Nasza Loteria SR - pasek na kartach artykułów

Piotr Dytko: nasi naukowcy powinni dobrze zarabiać na swoich pomysłach

Janusz Michalczyk
Z prezesem Wrocławskiego Centrum Badawczego EIT+ rozmawiamy m.in. o szansach na wzajemnie korzystną współpracę nauki z biznesem i ofercie dla młodych naukowców.

Moja siostrzenica zrobiła w ubiegłym roku doktorat z biochemii w Holandii, tam znalazła pracę i nie zamierza wracać do Polski. Czy jako szef Wrocławskiego Centrum Badań EIT+ ma Pan jakieś argumenty, które skłoniłyby ją i innych, podobnie myślących młodych Polaków do zastanowienia?
Po pierwsze, poproszę o kontakt do Pańskiej siostrzenicy. Po drugie, EIT+ jako spółka Skarbu Państwa wpisuje się w rządową strategię innowacyjności oraz strategię badań i rozwoju, kształtowaną przez Ministerstwo Nauki i Szkolnictwa Wyższego, a jednym z filarów tej strategii w mikroskali jest zachęcanie do powrotu osób wykształconych za granicą, a także tych, które tam pracowały na uczelniach, w instytucjach i firmach. Jeśli chodzi o EIT+, to jesteśmy w stanie zagwarantować komfortowe warunki pracy i płacy takim ludziom, znakomitą infrastrukturę i dobrze rozumianą swobodę badań. Pomoże w tym program „Polskie Powroty” realizowany przez Narodową Agencję Wymiany Akademickiej, który jest w trakcie uruchamiania. Uczelnie i ośrodki badawcze będą mogły dzięki niemu pozyskiwać środki na ściągnięcie do Polski osób, które co najmniej dwa lata przepracowały na zagranicznych uczelniach. Będą one godziwie wynagradzane, otrzymają do pomocy dwie osoby w charakterze asystentów, pieniądze na przeprowadzkę. Chodzi o to, by odwrócić drenaż utalentowanych ludzi, którzy wyjeżdżali z naszego kraju w ostatnich latach. Zależy mi jednak na tym, by EIT+ był miejscem wyboru młodych, utalentowanych naukowców bez względu na rządowe programy wsparcia - stąd moja prośba o kontakt nie tylko do Pańskiej siostrzenicy, ale za pośrednictwem gazety do wszystkich młodych polskich naukowców, szukających miejsca, które zapewni im szanse rozwoju i godne warunki życia. Tym miejscem staje się EIT+.

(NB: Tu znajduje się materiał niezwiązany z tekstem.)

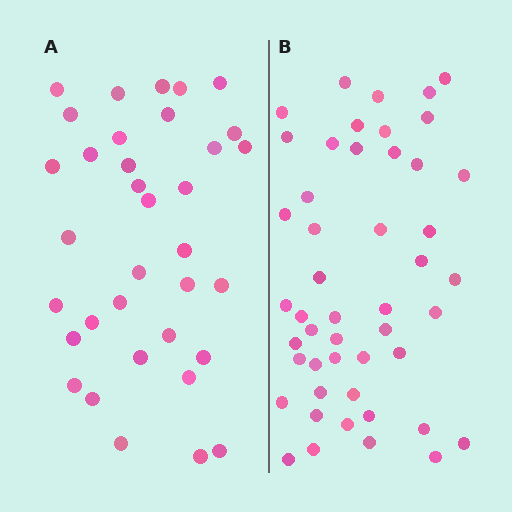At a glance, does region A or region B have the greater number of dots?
Region B (the right region) has more dots.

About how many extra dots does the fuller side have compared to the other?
Region B has approximately 15 more dots than region A.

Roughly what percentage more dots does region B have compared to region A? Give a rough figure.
About 35% more.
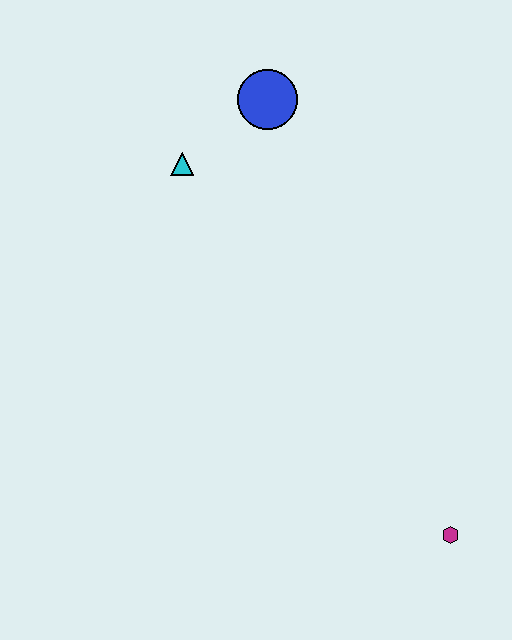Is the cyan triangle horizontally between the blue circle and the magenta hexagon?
No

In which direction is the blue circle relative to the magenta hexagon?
The blue circle is above the magenta hexagon.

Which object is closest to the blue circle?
The cyan triangle is closest to the blue circle.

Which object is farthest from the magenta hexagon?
The blue circle is farthest from the magenta hexagon.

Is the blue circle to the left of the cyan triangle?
No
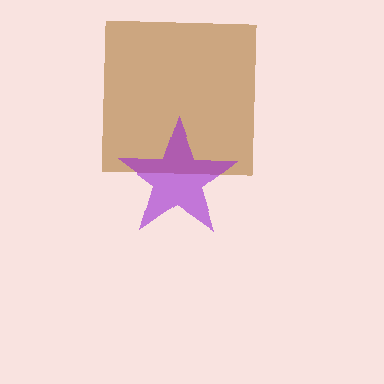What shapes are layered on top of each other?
The layered shapes are: a brown square, a purple star.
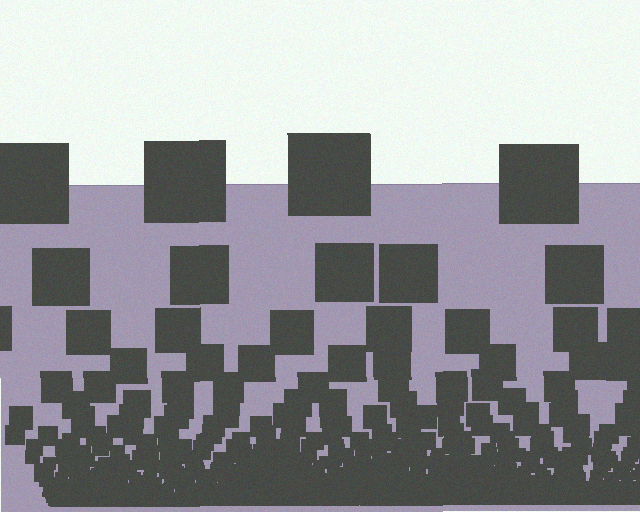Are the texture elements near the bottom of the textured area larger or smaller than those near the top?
Smaller. The gradient is inverted — elements near the bottom are smaller and denser.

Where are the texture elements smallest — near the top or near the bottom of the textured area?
Near the bottom.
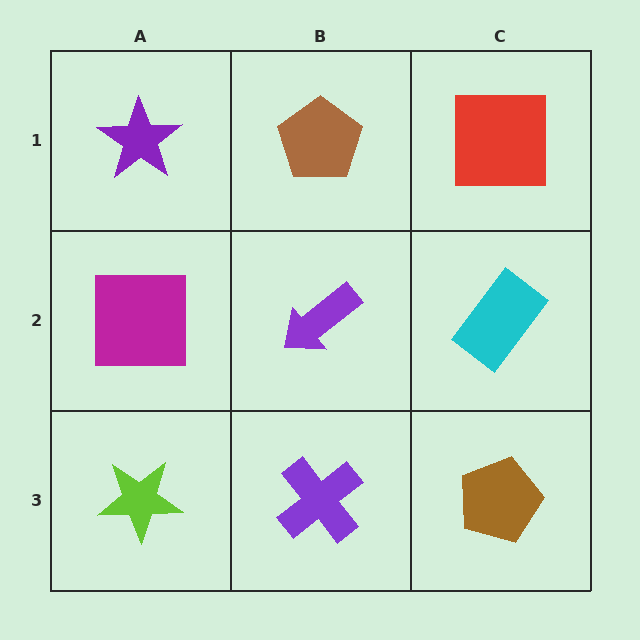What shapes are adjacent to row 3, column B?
A purple arrow (row 2, column B), a lime star (row 3, column A), a brown pentagon (row 3, column C).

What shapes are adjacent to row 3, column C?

EIT to skrót od Europejskiego Instytutu Technologicznego, bo o lokalizację takiej instytucji ubiegał się przed laty Wrocław. Jak dziś wygląda ta nasza europejskość? Jak duży jest udział zagranicznych naukowców?
W tej chwili mamy kilku naukowców z zagranicy, zarówno polskiego, jak i nie polskiego pochodzenia. Liderem jednego z obszarów naszych działań jest na przykład prof. Detlef Hommel. Muszę jednak powiedzieć, że kierunki wyznaczane przez dwa człony naszej nazwy, czyli WCB i EIT+, niejako kłócą się ze sobą…

Kłócą się? Jak to?
Nie możemy i nie chcemy pozycjonować się tylko na region Dolnego Śląska, jak to kiedyś zapisano w statucie spółki. Naszą ambicją powinno być oddziaływanie na całą Polskę, działanie na skalę europejską i światową. Na przykład środki inwestowane przez rząd w Wirtualny Instytut Badawczy, którymi EIT+ jako operator będzie dysponował, mają doprowadzić do rozwoju biotechnologii w Polsce.

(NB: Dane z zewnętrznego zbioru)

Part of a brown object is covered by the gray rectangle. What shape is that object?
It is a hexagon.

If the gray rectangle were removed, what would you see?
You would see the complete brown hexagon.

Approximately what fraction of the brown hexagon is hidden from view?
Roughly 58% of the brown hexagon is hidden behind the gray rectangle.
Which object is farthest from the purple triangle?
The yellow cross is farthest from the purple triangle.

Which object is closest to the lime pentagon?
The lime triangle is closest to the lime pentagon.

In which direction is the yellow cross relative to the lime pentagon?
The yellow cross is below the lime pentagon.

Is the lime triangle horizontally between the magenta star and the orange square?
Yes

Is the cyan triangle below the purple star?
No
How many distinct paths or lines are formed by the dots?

Według powszechnej opinii dotychczasową działalność EIT+ można streścić powiedzonkiem: z dużej chmury mały deszcz...
Chmury się rozwiewają i wychodzi słońce. Trzeba pamiętać, że EIT+ powstało z inicjatywy władz miasta, było wspólnym przedsięwzięciem wrocławskich uczelni, sfinansowanym ze środków unijnych. Szukano pomysłu, co z EIT+ zrobić i, powiem szczerze, takiego pomysłu miasto nie miało, spółka wymagała wsparcia. Ponieważ centra badawcze dobrze wpisują się w strategię odpowiedzialnego rozwoju i w reformę polskiej nauki, rząd zdecydował się na przejęcie majątku EIT+. To było realne wsparcie dla miasta, co zresztą wprost przyznał prezydent Rafał Dutkiewicz.

Wizja prezydenta była piękna, ale możliwości okazały się zbyt skromne…
Nie chciałbym komentować tego, co było. Chciałbym się skupić na tworzeniu strategii spółki, bo do tej pory nie zdefiniowano celów, do jakich spółka powinna zmierzać. Ta strategia powinna być gotowa za trzy miesiące. Jestem też po rozmowach z rektorami wrocławskich uczelni, jest wola współpracy.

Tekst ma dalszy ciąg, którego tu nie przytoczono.